In general, in a manufacturing process of semiconductor integrated circuits, various single-substrate processes, such as a film forming process, an etching process, a heat treatment process, a quality modification process, a crystallization process, are repeated on a target object such as a semiconductor wafer to build up the desired integrated circuits. In the various processes described above, required gases corresponding to specific processes, e.g., a film forming gas for the film forming process, an ozone gas or the like for the quality modification process, and an O2 gas or an inactive gas such as N2 for the crystallization process, are introduced into processing chambers.
For example, in case of a single-wafer heat treatment apparatus which performs heat treatment on semiconductor wafers on a single wafer basis, a mounting table which includes, e.g., a built-in resistance heater or the like is installed in a vacuum-evacuable processing chamber and a semiconductor wafer is mounted on the top surface of the mounting table. Under these circumstances, a processing gas is introduced into the processing chamber, and heat treatment is variously performed on the semiconductor wafer under a process condition (see, for example, Japanese Patent Laid-open Application No. 2002-256440).
In a heat treatment apparatus of a different type, an inner processing chamber made of, e.g., quartz glass is provided in a vacuum-evacuable processing chamber made of, e.g., aluminum, and a substrate supporting table which includes a built-in resistance heater is prepared in the inner processing chamber. The inner processing chamber is supplied with a plurality of processing gases of different species flowing alternately in an intermittent manner. Hence, thin films each being about one molecular layer in thickness can be repeatedly laminated on the surface of the semiconductor wafer supported on the substrate supporting table (see, for example, Japanese Patent Laid-open Application No. 2002-151489).
However, it is required to make each layer thinner as well as to make the line width narrower in accordance with the high integration and the high miniaturization of the semiconductor integrated circuits. Under the circumstances, stricter standards for contamination, such as organic contamination and metal contamination, are also required. Therefore, structures in the processing chamber are made of purer materials which do not contain metal species serving as a source of contamination. The structures in the processing chamber include, e.g., a heater for heating a semiconductor wafer or the like, and a mounting table which supports a wafer. A mounting table was also proposed, wherein a heater is completely covered with high purity quartz plates and/or quartz cases thermally bonded as a single unit (see Japanese Patent Laid-open Application No. S63-278322, Japanese Patent Laid-open Application No. H07-078766, Japanese Patent Laid-open Application No. H03-220718, or Japanese Patent Laid-open Application No. H06-260430).

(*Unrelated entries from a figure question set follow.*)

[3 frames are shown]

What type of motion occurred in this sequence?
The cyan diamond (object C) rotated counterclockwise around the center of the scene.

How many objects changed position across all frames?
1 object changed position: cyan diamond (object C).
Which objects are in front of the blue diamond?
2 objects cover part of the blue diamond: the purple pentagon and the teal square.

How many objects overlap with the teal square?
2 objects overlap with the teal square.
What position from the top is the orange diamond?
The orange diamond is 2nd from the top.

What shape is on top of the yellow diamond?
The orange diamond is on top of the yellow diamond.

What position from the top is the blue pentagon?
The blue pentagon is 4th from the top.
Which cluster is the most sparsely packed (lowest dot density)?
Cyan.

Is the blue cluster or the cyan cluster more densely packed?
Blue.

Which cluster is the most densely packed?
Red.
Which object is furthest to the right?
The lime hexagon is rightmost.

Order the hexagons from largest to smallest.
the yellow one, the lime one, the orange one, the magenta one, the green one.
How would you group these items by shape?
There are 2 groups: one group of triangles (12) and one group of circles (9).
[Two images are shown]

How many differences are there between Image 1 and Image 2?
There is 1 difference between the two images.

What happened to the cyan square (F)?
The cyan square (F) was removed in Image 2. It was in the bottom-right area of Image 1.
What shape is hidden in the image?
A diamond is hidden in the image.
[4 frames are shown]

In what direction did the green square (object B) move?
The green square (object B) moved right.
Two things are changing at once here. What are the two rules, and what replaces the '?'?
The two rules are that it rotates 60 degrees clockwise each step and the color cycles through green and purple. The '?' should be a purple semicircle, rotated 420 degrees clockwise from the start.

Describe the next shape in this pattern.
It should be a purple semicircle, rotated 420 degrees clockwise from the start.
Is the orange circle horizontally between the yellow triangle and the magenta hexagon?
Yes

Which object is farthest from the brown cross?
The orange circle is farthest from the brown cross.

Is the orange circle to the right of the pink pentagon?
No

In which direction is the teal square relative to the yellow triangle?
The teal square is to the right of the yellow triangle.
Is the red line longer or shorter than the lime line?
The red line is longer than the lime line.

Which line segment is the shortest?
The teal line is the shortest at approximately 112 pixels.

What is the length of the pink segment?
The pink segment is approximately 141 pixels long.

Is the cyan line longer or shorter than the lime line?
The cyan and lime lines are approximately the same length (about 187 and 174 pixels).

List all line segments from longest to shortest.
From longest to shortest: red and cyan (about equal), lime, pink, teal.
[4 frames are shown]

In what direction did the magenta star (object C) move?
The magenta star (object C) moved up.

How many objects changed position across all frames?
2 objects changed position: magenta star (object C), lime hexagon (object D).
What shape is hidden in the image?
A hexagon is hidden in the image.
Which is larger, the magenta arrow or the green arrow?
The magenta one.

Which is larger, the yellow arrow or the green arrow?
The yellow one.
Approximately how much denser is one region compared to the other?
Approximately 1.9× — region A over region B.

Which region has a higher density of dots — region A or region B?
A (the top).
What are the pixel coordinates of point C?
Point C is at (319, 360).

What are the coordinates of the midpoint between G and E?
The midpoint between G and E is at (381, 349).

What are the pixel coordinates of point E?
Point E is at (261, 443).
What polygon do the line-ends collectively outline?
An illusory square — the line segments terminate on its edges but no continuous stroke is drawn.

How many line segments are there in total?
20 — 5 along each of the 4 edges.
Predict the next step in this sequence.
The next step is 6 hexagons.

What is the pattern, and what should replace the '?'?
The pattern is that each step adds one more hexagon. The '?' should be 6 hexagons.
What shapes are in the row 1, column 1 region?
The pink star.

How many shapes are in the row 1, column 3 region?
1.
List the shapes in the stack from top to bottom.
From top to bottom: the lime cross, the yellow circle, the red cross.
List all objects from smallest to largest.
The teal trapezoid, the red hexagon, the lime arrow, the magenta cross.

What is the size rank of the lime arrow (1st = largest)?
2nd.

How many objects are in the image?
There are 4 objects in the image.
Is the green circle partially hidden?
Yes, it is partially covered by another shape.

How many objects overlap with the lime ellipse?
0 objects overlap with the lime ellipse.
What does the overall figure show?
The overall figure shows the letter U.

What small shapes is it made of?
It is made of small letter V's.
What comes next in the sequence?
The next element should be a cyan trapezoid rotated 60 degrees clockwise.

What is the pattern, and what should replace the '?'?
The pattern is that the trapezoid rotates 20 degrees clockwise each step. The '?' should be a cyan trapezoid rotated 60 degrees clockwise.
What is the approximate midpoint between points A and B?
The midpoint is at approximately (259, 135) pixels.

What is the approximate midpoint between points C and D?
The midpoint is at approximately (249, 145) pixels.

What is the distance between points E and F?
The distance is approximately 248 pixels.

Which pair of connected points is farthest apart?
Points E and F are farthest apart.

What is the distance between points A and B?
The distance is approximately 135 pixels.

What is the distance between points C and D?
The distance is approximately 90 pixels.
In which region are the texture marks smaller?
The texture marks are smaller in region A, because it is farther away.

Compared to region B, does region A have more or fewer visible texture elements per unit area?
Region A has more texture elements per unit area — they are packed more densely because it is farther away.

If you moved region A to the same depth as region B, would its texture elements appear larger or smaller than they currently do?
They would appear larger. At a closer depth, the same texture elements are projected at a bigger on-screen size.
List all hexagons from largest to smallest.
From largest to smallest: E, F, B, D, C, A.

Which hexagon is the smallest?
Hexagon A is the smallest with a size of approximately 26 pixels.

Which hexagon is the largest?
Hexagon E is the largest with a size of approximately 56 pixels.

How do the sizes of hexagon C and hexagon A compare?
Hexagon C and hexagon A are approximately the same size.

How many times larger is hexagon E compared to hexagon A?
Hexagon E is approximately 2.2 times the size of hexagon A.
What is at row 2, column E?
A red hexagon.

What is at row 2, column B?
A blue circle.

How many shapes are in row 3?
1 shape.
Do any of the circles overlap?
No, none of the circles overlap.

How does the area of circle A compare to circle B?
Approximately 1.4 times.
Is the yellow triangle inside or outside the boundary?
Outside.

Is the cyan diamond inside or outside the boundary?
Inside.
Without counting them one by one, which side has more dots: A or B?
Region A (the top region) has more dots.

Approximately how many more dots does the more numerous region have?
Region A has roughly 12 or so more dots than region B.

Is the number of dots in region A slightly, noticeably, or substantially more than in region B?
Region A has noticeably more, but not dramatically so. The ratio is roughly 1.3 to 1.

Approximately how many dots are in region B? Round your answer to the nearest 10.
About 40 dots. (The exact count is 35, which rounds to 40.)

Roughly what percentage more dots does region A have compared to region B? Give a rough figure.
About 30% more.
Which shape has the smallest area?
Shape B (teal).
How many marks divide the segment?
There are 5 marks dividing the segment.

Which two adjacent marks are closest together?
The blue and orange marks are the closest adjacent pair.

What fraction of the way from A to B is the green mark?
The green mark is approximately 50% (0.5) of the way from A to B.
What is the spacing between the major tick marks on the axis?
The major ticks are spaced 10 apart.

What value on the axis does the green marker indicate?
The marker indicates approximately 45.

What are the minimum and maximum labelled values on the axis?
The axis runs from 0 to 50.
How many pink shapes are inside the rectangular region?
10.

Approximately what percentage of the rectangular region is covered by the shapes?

To encapsulate the whole heater inside the quartz plates and/or the quartz cases, planar quartz surfaces are required to be thermally bonded together. Therefore, quartz needs to be machined with good flatness. That is, surface processing of quartz is needed with high accuracy. Such a process, however, is very difficult, and the apparatus itself becomes costly.
Further, in case of using transparent quartz material, thermal efficiency becomes poor since heat rays from the heater buried inside the quartz radiate in all directions.
Moreover, if the heater material contains metal atoms of, e.g., heavy metals, a semiconductor wafer can be contaminated by such metal atoms even when the heater is completely encapsulated with quartz. That is because such metal atoms can move across the quartz by so-called thermal diffusion.